Our poem of the week, Richard Robbins’s “Wolf visits her dream,” appears in burntdistrict Volume 3, Issue 1. Richard Robbins has published five books of poems, most recently Radioactive City (Bellday Books, 2009) and Other Americas (Blueroad Press, 2010). He directs the creative writing program and Good Thunder Reading Series at Minnesota State University, Mankato.
WOLF VISITS HER DREAM
By Richard Robbins
years after the nasty
episode, Grandmother gone now,
the forest suffering from blight.
He would have her drink the long
glass of wine from crystal where the three
small bones of the ear lay listening.
Why couldn’t she move to another
story. Why did he do the Russian dance
until she promised to kiss.
There’s no mercy in the eight-bedroom
house he’s built next to the pond. In Timberwood
Acres, pigs are rolling out the sod.
What eyes he had, even as
she refused them.
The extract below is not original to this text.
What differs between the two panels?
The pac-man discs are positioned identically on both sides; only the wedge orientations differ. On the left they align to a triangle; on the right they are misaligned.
What teeth, what crooked fences
along the straight streets of dream.
She wants to move, awake, to another
story, the one where she drifts large as a red front
across the continent, sea to sea.
She wants to move to the story of red
rain falling on the blight, making the brown
trees sing, the brown birds sing.
The title is a first line by Suheir Hammad, from “break (full)”.